Flow cytometric dot plot analysis for CD3⁺, CD4⁺, CD8⁺, and CD45/RB220⁺ positive lymphocytes obtained after counting 30,000 events. Data are from one mouse infected for 35 days and are representative of the experimental group (eight mice from two independent experiments).

FIG. 3

Flow cytometric assessment of the percentages of CD3⁺ (■), CD3⁺ CD4⁺ (▴), and CD3⁺ CD8⁺ (●) cells in the lungs during the first 35 days of infection. Cells were gated for lymphocytes by their characteristic forward- and side-scatter profile, and 30,000 events in the lymphocyte gate per sample were counted. Data are expressed as the mean percentage of positive cells from four individual mice. Standard deviations are indicated by the vertical bars. Data are representative of two independent experiments.

FIG. 4

Immunohistochemical staining of CD4⁺ and CD8⁺ lymphocytes in frozen sections of lung tissue from C57BL/6 mice at sequential time points after low-dose aerosol infection with M. tuberculosis. Each field is representative of the pulmonary lymphocytic accumulation at the indicated time point. (A) CD4⁺ staining of lymphocytes after 30 days. Note the presence of a dense accumulation of positive cells around airways (arrowheads) and a vein (arrow). There were a few scattered positive cells in the surrounding parenchyma. (B) CD8⁺ staining of lymphocytes after 30 days. Note the sparse distribution of positive cells within the same peribronchiolar and perivascular area. There were a few positive cells in the surrounding parenchyma. (C) CD4⁺ staining of lymphocytes after 100 days.

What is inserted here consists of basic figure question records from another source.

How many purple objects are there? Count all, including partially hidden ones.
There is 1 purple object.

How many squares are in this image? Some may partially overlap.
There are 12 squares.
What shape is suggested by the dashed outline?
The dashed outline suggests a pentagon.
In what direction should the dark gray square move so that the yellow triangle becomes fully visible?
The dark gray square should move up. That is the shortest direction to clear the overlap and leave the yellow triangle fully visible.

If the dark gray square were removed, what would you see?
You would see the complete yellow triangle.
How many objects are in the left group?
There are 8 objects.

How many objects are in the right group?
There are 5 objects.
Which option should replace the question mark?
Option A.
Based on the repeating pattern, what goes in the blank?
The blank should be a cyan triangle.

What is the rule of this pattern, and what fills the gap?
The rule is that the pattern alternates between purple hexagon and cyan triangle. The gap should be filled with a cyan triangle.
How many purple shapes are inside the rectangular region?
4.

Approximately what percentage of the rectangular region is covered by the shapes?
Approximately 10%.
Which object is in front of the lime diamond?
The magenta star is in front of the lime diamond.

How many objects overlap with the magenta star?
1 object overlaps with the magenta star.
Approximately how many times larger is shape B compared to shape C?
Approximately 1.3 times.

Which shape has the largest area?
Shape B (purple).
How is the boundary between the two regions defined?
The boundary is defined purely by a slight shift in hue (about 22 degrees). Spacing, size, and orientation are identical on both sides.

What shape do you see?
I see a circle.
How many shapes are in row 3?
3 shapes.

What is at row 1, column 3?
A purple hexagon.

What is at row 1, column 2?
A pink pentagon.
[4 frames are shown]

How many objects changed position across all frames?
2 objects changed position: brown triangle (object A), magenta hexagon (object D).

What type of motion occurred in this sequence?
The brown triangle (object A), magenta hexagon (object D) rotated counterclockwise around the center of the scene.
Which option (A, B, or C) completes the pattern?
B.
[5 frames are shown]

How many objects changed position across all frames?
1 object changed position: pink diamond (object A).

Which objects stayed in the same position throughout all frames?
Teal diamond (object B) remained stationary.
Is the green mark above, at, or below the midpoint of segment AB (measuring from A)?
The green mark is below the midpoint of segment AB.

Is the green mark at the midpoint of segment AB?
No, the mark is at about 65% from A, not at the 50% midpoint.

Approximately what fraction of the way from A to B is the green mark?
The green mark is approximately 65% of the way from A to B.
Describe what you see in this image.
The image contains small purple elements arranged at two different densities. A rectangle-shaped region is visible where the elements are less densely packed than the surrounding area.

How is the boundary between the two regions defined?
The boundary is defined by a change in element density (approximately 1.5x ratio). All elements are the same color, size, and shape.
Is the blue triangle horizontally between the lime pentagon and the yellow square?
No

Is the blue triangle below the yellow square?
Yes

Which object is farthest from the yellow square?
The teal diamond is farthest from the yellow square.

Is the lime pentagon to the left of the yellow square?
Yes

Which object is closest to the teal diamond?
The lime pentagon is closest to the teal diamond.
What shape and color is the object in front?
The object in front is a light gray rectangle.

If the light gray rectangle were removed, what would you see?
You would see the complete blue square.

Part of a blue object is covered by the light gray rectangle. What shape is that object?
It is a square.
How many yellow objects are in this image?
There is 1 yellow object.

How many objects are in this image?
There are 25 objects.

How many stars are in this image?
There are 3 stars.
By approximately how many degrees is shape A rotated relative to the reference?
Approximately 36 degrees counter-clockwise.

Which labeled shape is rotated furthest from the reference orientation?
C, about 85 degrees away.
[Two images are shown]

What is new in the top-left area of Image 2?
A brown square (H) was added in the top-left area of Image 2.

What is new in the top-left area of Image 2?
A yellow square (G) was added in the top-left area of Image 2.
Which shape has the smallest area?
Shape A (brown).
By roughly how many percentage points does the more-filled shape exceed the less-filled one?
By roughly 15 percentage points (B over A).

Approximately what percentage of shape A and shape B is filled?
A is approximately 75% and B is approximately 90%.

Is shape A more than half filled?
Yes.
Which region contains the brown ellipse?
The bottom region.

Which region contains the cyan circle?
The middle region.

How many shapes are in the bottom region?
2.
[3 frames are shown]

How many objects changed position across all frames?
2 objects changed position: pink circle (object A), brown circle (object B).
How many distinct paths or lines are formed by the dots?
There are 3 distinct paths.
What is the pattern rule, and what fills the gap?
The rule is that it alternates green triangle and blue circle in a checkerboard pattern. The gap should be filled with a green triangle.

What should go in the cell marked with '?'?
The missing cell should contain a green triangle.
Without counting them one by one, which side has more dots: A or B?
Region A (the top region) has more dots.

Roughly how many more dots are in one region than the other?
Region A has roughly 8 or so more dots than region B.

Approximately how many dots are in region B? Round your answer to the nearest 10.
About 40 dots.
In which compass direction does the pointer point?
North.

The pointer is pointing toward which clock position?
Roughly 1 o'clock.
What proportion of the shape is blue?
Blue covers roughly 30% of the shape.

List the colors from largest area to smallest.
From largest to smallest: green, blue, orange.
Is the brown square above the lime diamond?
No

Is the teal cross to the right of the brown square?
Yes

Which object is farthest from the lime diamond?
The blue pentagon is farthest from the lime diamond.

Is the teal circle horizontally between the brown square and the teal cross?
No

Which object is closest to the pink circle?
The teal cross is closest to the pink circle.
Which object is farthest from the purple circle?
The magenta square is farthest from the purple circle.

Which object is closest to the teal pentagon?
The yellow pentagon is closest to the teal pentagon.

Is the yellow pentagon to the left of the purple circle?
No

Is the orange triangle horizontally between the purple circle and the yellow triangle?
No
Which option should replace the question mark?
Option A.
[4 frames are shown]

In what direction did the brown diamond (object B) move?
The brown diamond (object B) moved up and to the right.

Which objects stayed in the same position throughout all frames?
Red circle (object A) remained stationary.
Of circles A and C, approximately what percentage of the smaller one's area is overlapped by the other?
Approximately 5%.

Note the dense accumulation of positive cells throughout the lesion, which is associated with a large vein (arrow). (D) CD8⁺ staining of lymphocytes after 100 days. Note the sparse distribution of positive cells throughout the lesion, with increased numbers and aggregation of these cells at the periphery of the lesion (arrowheads). (E) CD4⁺ staining of cells lymphocytes after 250 days. Note the dense accumulation of positive cells throughout the lesion. (F) CD8⁺ staining of lymphocytes after 250 days. Note the sparse distribution of CD8⁺ cells throughout the lesion. These are serial sections with 5 to 10 μm separating each couplet and are representative of three experiments. Ba, 100 μm.

FIG. 5

Immunohistochemical staining of frozen sections of lungs from C57BL/6 mice with chronic M. tuberculosis infection (220 to 280 days p.i.). Panels A and B are paraffin sections, and panels C to F are frozen sections. (A) Hematoxylin and eosin stain after 250 days. Islands of lymphocytes (arrows) surrounded by epithelioid macrophages. Cholesterol clefts (arrowhead) are indicative of chronic disease. (B) Kinyoun's acid-fast stain after 250 days. Note the multiple red, rod-shaped bacilli. (C) Isotype control after 280 days. Note no positive staining. (D) CD45/RB220⁺ staining of lymphocytes using AEC chromogen after 280 days. Specific positive staining is concentrated in the central portion of the lymphoid aggregate. (E) CD4⁺ staining of lymphocytes using DAB chromogen after 250 days. There is abundant positive staining throughout the lymphoid aggregate. (F) CD8⁺ staining of lymphocytes using DAB chromogen after 250 days. There is sparse positive staining throughout the same lymphoid aggregate as represented in panel E. All images are representative of three experiments. Bars, 10 μm.